Критерий удачи для подробного сценария, по мнению Тарковского, это «когда в процессе работы сценариста и режиссера ломаются и рушатся их первоначальные замыслы и на их “руинах” возникает новая концепция, новый организм»[198]. Обломки сценария часто остаются в мизансцене, которая представляет собой как бы материальные руины замысла.

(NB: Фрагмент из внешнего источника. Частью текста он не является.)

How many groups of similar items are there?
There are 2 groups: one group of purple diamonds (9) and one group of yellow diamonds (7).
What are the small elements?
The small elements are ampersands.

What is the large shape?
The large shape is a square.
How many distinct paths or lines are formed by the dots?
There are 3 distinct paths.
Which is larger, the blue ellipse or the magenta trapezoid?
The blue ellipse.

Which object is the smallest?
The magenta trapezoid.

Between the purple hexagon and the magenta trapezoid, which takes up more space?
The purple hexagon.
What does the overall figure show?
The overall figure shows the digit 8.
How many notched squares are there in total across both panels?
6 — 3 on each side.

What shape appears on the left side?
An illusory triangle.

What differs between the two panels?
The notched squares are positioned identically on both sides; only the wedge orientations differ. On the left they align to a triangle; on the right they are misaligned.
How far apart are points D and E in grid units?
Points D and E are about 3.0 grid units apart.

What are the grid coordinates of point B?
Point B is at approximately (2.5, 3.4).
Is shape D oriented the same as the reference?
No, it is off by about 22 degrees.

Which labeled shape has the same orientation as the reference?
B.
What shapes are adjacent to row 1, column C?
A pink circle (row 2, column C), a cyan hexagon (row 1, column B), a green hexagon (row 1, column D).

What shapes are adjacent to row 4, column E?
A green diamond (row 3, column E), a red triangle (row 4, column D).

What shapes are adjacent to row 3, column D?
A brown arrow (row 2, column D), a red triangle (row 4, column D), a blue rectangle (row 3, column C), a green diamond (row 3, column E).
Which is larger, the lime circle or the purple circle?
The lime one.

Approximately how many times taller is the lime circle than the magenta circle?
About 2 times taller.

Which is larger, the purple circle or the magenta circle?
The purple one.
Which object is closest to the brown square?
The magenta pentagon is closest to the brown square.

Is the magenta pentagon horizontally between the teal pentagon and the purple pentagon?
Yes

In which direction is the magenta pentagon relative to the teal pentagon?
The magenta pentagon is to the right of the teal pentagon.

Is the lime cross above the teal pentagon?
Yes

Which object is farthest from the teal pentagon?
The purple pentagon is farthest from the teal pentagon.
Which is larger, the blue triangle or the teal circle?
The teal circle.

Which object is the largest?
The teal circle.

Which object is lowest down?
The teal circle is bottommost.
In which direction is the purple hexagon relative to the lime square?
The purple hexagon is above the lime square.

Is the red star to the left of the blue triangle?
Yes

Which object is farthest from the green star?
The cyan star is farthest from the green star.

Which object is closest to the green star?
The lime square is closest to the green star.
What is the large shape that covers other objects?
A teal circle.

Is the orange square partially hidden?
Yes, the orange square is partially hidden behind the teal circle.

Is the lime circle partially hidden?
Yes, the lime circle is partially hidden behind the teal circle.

Например, в своих лекциях Тарковский комментировал пример из истории создания «Зеркала», когда целый эпизод с закадровым текстом из сочинений Леонардо да Винчи был заменен на «некоторые цитаты, чисто изобразительные»: «Вот таким странным образом эпизод, который раньше был таким монолитным, реализовался совершенно иначе»[199].

Тем не менее после радикального опыта «Зеркала» Тарковский вернулся к прежней практике, разрабатывая подробные литературные и режиссерские сценарии, которые должны были послужить материальной формой того «замысла», которому суждено «умереть» в осуществленном фильме. Были практические соображения в пользу такого сценария; Тарковский однажды признался, что он пытался раздуть сценарий «Сталкера», чтобы получить более щедрый бюджет, чем мог заслужить его аскетичный замысел: «Если бы я не написал всего этого, то мне бы и этих денег не дали, а дали бы копейки, на которые я крутился бы… А на самом деле многое вылетит, не будет никаких эффектов, ничего такого не будет… <…> Останется только ситуация»[200]. Это служит прекрасным описанием истории «Сталкера»: после того как были «разрушены» целых девять вариантов сценария, действительно остались лишь «руины» авторского замысла, и «вся сюжетная история Зоны останется таким образом за кадром»[201].

К радости исследователя, этот трудоемкий, многоэтапный процесс создания и разрушения сценария оставляет за собой объемистую документацию развития замысла. Правда, наиболее важные изменения – например, включение стихотворений Арсения Тарковского и Фёдора Тютчева, да и весь таинственный финал «Сталкера» – часто производились молча, без объяснения и предварительного разрешения сверху. Это приводило к постоянным трениям на киностудии и в Госкино, где обязанность режиссера строго следовать принятому сценарию служила важным рычагом контроля над всем кинематографическим процессом со стороны начальства, да и на Западе продюсеры полагаются на сценарий, чтобы обеспечить финансирование. Но в этом смысле сценарий – «самообман»: «Видимо до тех пор, пока будет существовать продюсер в виде какого-то богатого человека или в виде государственного органа, мы будем нуждаться в такой профессии, как сценарист», – иронизировал Тарковский[202].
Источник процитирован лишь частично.